Manger français pour produire français
Aux Etats-Unis, cela s'appelle le Buy-Act, - le fait d'acheter américain - geste mi-patriotique, mi-économique. C'est aussi une réalité en Allemagne où le consommateur a depuis longtemps intégré le fait qu'acheter Allemand, c'est préserver l'emploi et l'économie du pays. En France, la FRSEA Bretagne et Pays de La Loire ont fait du "manger français pour produire français" leur priorité et entendent bien profiter du Space pour marteler ce message, une attitude qui ne doit pas être seulement une réaction ponctuelle à une crise mais un comportement durable.

Les responsables syndicaux de Bretagne et des Pays de Loire étaient à Rennes lundi. Ils ont décliné les différentes facettes d'une action conduite depuis cet été, et dont l'embargo russe ne fait que montrer l’acuité.
L'embargo russe amplifie les difficultés
Depuis le début de la crise en Ukraine, les mauvaises nouvelles n'ont fait que s'ajouter les unes aux autres. L'embargo russe décidé sur l'ensemble des importations va amplifier les difficultés de l'agriculture et de l'agroalimentaire. Joël Limouzin cite l'exemple des pommes polonaises qui, au lieu de trouver leur déboucher en Russie, vont se déverser sur les marchés européens. Pour Thierry Coué, "l'inquiétude est réelle dans toutes les productions". "On peut casser des filières avec ces produits qui vont revenir sur les marchés européens".
Pour les responsables syndicaux, il est temps de prendre le taureau par les cornes et de se tourner vers le consommateur et les transformateurs pour leur demander de jouer le jeu de la "préférence locale".
Cette crise vient surtout s'ajouter à des difficultés déjà existantes. "L'agriculture ne cesse de reculer". Pour Thierry Coué, "elle souffre d'un manque de compétitivité, du fait notamment des distorsions sur les charges, sur le coût salarial, et de la sur-transposition en droit français de dispositifs européens".
Cibler la restauration hors foyer
Pour Christiane Lambert, il ne s'agit pas de revenir à un "discours patriotique" mais de tirer les conséquences des dérives constatées. Ainsi "alors que la restauration hors foyer représente 30 % de la consommation totale de viandes, près de 85 % des viandes utilisées sont aujourd'hui importées".
Or, si le code des marchés publics obligeait les gérants de cantines par exemple à privilégier les offres les plus basses en prix, cette notion de " moins disant" a été remplacée depuis quelques années par une notion de "mieux disant". Cela peut permettre d'élargir les critères de choix au delà des questions de prix, à des notions de qualité, de circuit de production, voire à des critères de proximité géographique.

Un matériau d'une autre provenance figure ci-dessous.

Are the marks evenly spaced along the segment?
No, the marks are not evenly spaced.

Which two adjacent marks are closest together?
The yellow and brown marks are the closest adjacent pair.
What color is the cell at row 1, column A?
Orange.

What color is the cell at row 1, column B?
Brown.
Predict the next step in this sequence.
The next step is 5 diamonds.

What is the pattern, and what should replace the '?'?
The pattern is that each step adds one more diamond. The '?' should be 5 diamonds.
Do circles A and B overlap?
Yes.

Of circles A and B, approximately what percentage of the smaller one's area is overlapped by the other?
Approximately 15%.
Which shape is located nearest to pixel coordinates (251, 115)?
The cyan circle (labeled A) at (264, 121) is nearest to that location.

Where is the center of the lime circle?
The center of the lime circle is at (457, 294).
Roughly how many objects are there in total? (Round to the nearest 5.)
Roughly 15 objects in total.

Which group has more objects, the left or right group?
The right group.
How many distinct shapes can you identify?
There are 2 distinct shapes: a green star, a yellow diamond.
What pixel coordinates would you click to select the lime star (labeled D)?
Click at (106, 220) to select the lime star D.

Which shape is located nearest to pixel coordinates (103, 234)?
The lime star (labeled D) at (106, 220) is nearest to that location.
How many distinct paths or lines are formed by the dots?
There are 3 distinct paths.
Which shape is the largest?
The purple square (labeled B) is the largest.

Pour les responsables, appeler les consommateurs à favoriser les produits français est indispensable. Cela se pratique déjà largement dans d'autres pays. Cette évolution doit s'accompagner de développements réglementaires permettant de créer les conditions du respect du droit de la concurrence.
Obtenir l'appui des responsables politiques
Pour Thierry Coué, la priorité doit être donnée au maintien de la production française et à la défense de l'exportation. "L'embargo va nous affaiblir. L'Europe doit assumer la décision politique qui a été prise et ne pas laisser un seul secteur professionnel l'assumer". Le conseil des ministres de l'agriculture européen du 5 septembre sera consacré à cette question. Plusieurs décisions sont attendues, notamment sur des dispositifs d'anticipation et de gestion des crises, des aides aux secteurs en difficultés et le maintien de régulations.

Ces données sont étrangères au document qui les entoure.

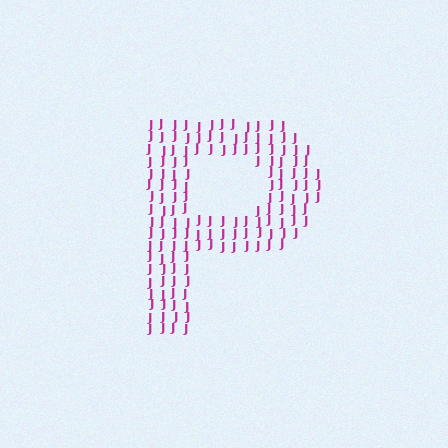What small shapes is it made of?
It is made of small letter J's.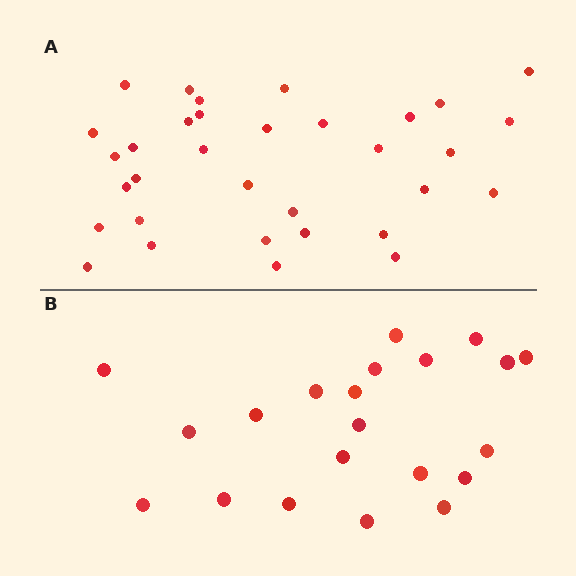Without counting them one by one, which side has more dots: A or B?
Region A (the top region) has more dots.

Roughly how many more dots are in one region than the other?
Region A has roughly 12 or so more dots than region B.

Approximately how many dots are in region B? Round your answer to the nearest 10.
About 20 dots. (The exact count is 21, which rounds to 20.)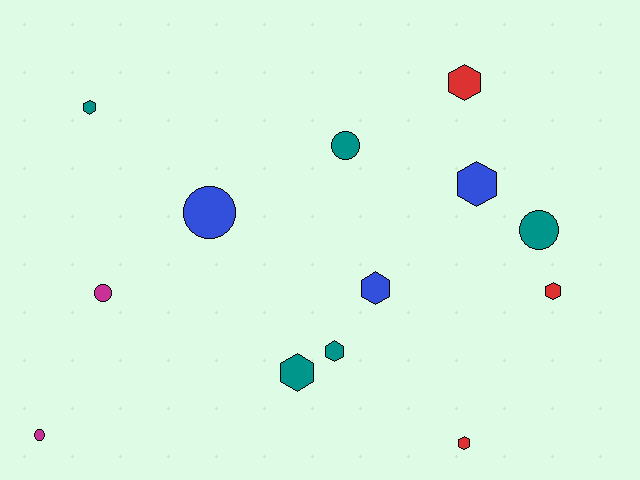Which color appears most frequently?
Teal, with 5 objects.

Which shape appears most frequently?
Hexagon, with 8 objects.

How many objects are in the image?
There are 13 objects.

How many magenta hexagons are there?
There are no magenta hexagons.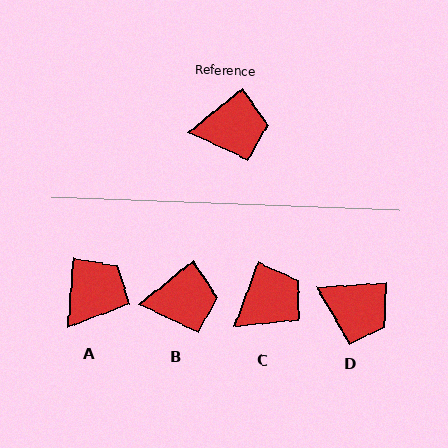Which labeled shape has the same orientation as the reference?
B.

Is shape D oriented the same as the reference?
No, it is off by about 36 degrees.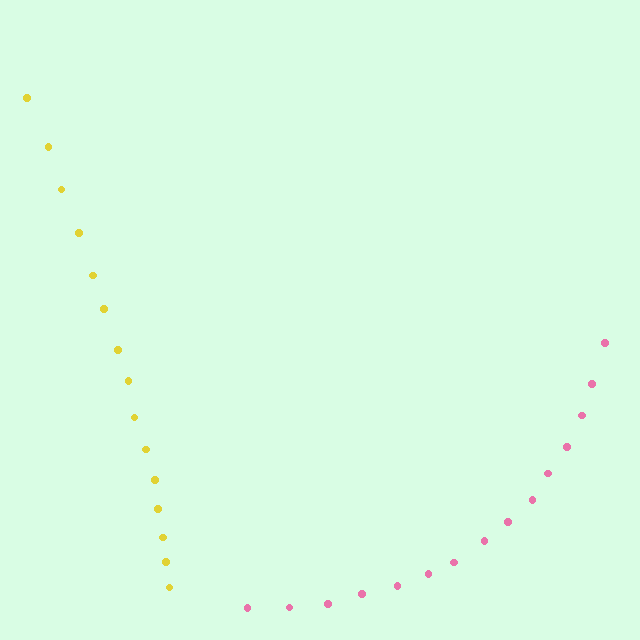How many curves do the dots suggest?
There are 2 distinct paths.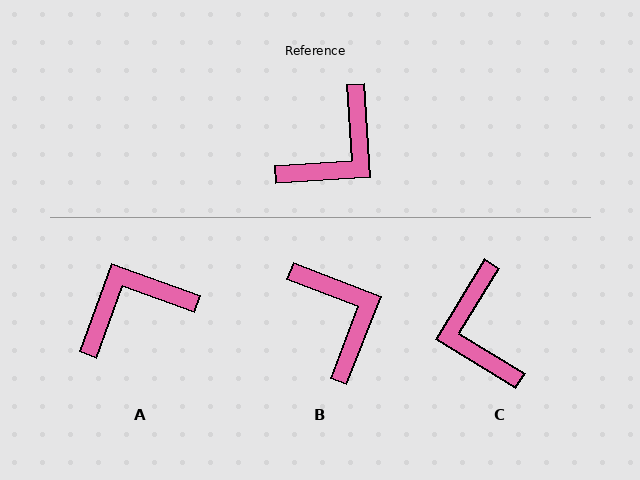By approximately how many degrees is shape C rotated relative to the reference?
Approximately 125 degrees clockwise.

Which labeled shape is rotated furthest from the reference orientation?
A, about 157 degrees away.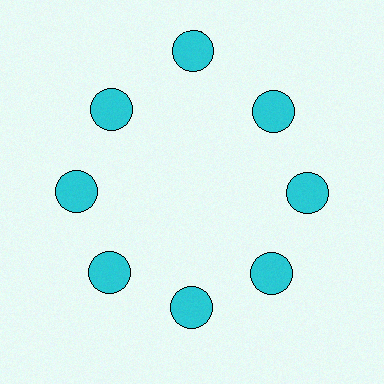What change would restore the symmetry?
The symmetry would be restored by moving it inward, back onto the ring so that all 8 circles sit at equal angles and equal distance from the center.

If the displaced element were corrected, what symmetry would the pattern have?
It would have 8-fold rotational symmetry — the pattern would map onto itself every 45 degrees.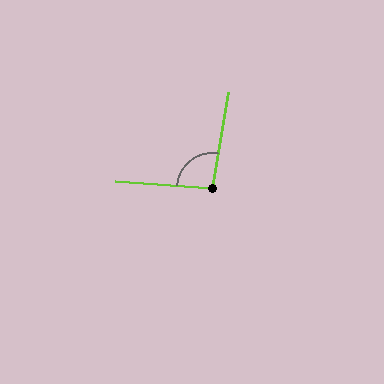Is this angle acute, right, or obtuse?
It is obtuse, close to a right angle.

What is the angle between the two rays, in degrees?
Approximately 95 degrees.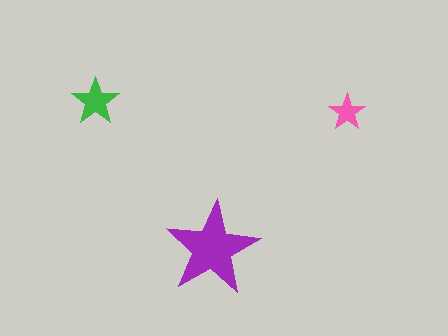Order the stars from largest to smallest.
the purple one, the green one, the pink one.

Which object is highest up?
The green star is topmost.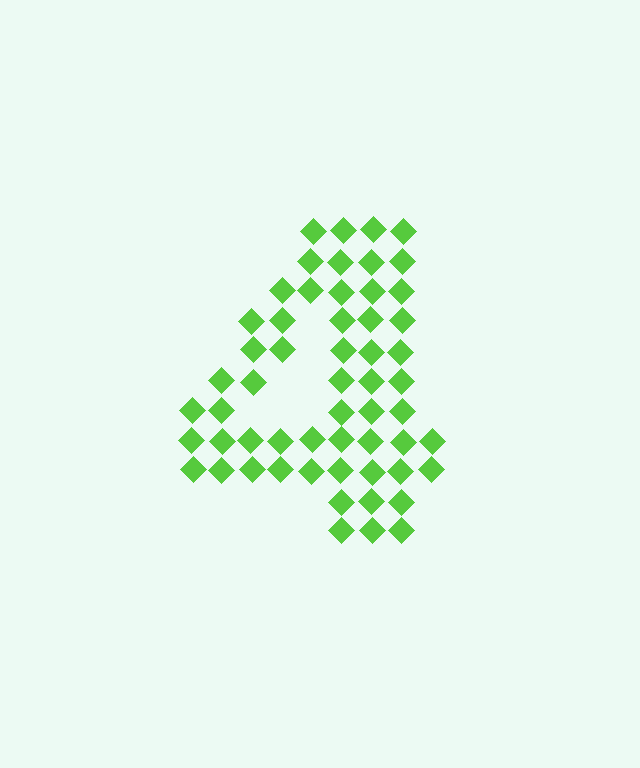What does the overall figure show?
The overall figure shows the digit 4.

Mais les responsables régionaux souhaitent que les décisions dépassent le cadre de la crise ukrainienne. "l'enjeu c'est aussi de préserver notre production et nos emplois". Pour cela, ils attendent des responsables politiques que, déjà, ils aident les entreprises en concrétisant leurs discours. "Les discours n'ont pas infusé dans l'administration française". Ainsi l'expérimentation promise par Jean-Marc Ayrault l'an passé, pour une gestion déconcentrée des procédures permettant d'aller vers la simplification est pratiquement restée lettre morte.

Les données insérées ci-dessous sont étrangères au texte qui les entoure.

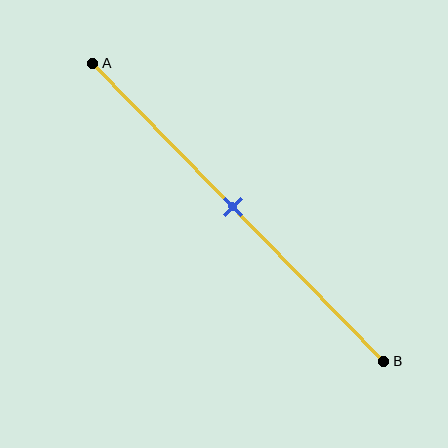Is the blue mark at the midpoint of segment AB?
Yes, the mark is approximately at the midpoint.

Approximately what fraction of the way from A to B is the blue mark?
The blue mark is approximately 50% of the way from A to B.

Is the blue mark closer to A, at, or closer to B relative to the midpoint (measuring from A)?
The blue mark is approximately at the midpoint of segment AB.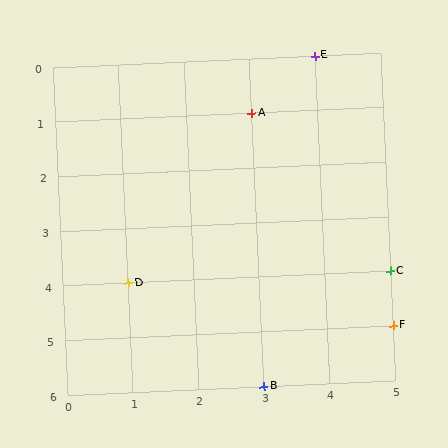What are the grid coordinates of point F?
Point F is at grid coordinates (5, 5).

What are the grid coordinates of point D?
Point D is at grid coordinates (1, 4).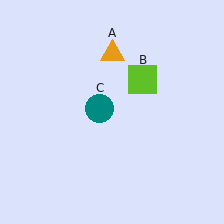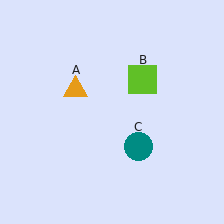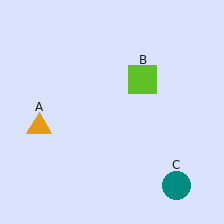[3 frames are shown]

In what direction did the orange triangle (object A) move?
The orange triangle (object A) moved down and to the left.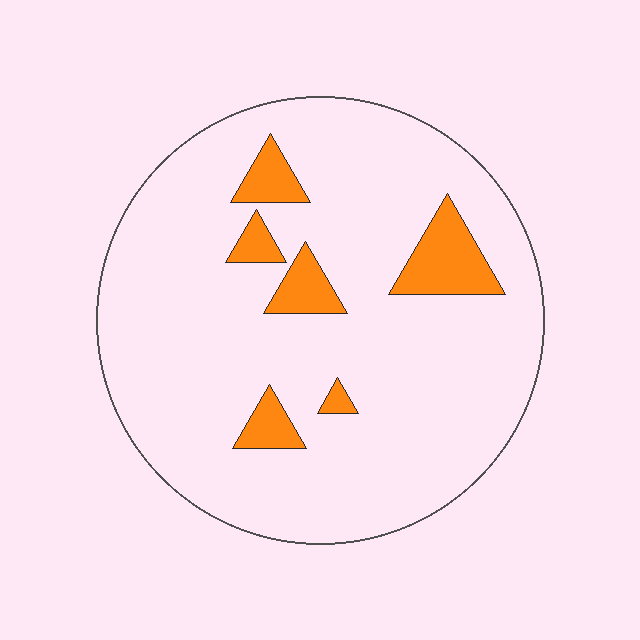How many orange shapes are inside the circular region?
6.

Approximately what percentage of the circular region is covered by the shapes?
Approximately 10%.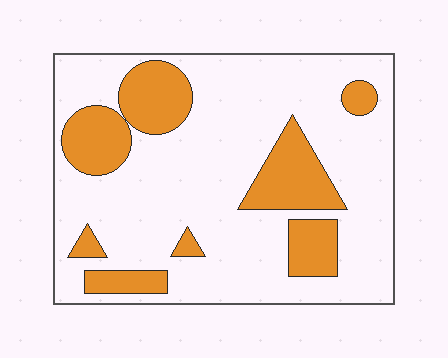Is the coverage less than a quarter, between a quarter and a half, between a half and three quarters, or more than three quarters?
Less than a quarter.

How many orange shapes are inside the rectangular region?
8.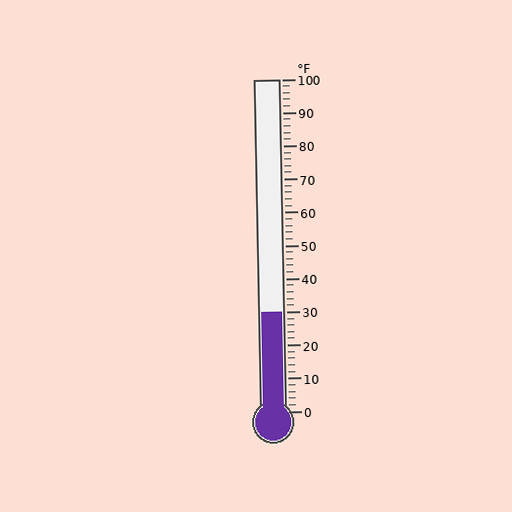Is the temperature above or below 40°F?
The temperature is below 40°F.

Joël Limouzin insiste : "le rouleau compresseur de l'administration" résiste et aboutit aux dérives maintes fois constatées de sur-transposition des textes européens en droit français, qu'il reste ensuite extrêmement difficile de faire évoluer.
Le souci bien souvent ne vient pas des orientations politiques mais de leur non-déclinaison. Il est urgent de sécuriser les systèmes de production. Alors, bien évidemment les responsables syndicaux profiteront de la tribune du Space pour s'adresser aux responsables politiques et aux ministres, auxquels ils demanderont des entretiens. Mais ils n'oublieront pas que la question des filières, des prix et du revenu passe très souvent par la grande distribution, qui sera sans aucun doute au moment du Space l'autre pôle au centre des attention des éleveurs.